During enrichment, items sharing the same dedupHint prefix (first two segments) are consolidated. Only the highest-scoring item from each dedup group is included in the brain. When enriching new events, the existing brain's dedup hints are fed to the LLM so it can reuse hints for overlapping topics rather than creating duplicates.

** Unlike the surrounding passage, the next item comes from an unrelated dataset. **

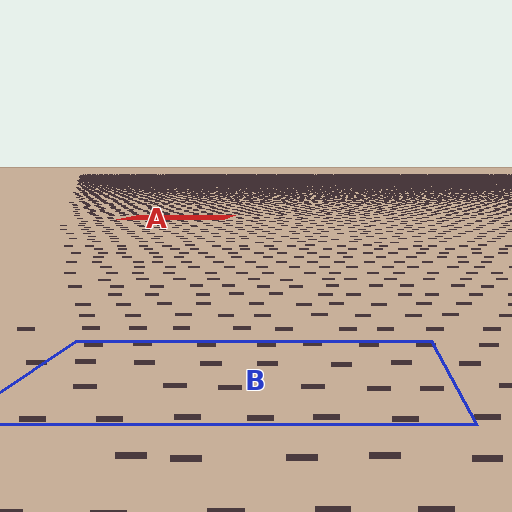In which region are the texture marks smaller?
The texture marks are smaller in region A, because it is farther away.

Managing Memory Items in the Dashboard
You can browse, review, and manage all memory items from the Memory page in the Brain tab:
- Browse -- The brain tree shows all items organized by schema key hierarchy. Expand nodes to explore
- Filter -- Filter items by type, status (draft/approved/deprecated), confidence, and schema key
- Review -- Click any item to see its full content, evidence spans, related files, and metadata
- Approve/Deprecate -- Approve high-confidence items to include them in the brain, or deprecate outdated ones to exclude them
- Edit -- Modify an item's title, content, type, or schema key to correct AI-generated content
- Bulk actions -- Select multiple items to approve, deprecate, or delete in batch
The Search tab provides semantic search across all memory items, returning confidence-ranked results relevant to your query.
Use the Hygiene tab to run the automated cleanup agent. It detects duplicates, outdated items, and quality issues, then proposes safe edits for your approval.